Any elementary or middle school student knows that they have a long weekend because a Spaniard named Christopher Columbus in 1492 sailed the ocean blue. But what the schools lack to teach the students is that he was an arrogant man, thinking that he had the right to almost exterminate the Arawak race so he could be the hero on his return voyage to Spain. In Howard Zinn's bestseller, A People's History of the United States, he brings up the point that most Americans just accept the fact that Christopher Columbus murdered thousands of innocent natives for the name of progress. People can argue, saying that Columbus needed control of the lands and people he was conquering so he can achieve his goal of finding gold and receiving fame. But Columbus' total control over the native people led to total cruelty. One Spaniard wrote of the cruelties of Columbus' men, "two of these so-called Christians met two Indian boys one day, each carrying a parrot; they took the parrots and for fun beheaded the boys". Although this was not Columbus personally cutting off the boy's heads, the soldier's actions were probably reflected on the thoughts or own actions of their leader.
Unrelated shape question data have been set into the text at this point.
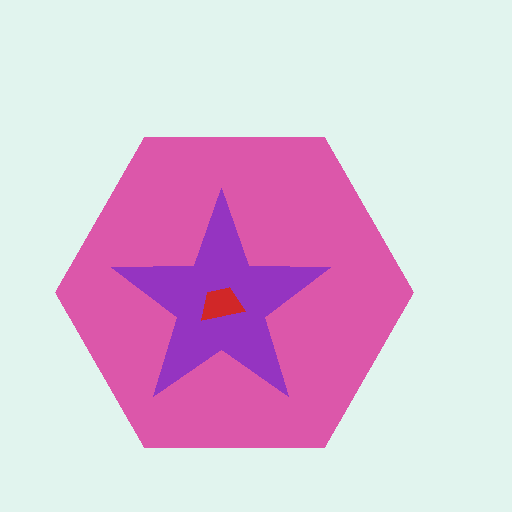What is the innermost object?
The red trapezoid.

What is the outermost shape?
The pink hexagon.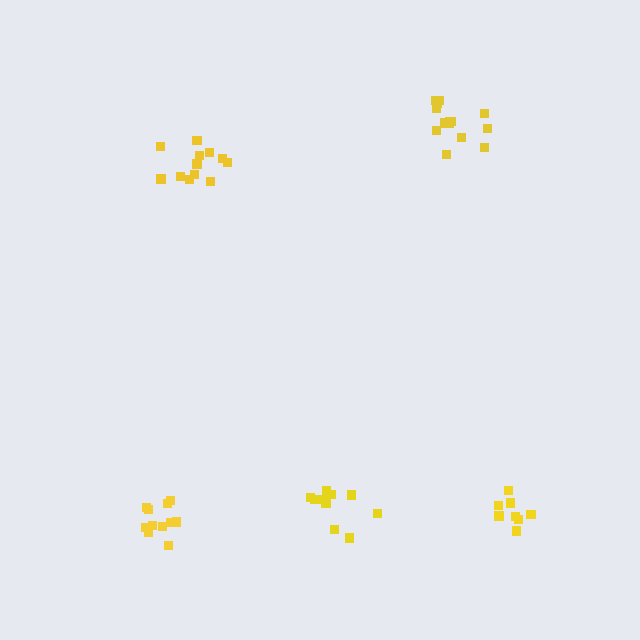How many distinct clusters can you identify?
There are 5 distinct clusters.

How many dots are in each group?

Columbus treated the natives as an inferior race since they had no religion or few advancements in technology. He forced them to search endlessly for gold, though there was barely any to begin with. Zinn explains that Columbus cut off the hands of natives who did not find any gold or they were shipped back to Spain as slaves. Christopher Columbus, a celebrated explorer because he found the New World, should have his holiday removed from the calender for his horrid crimes.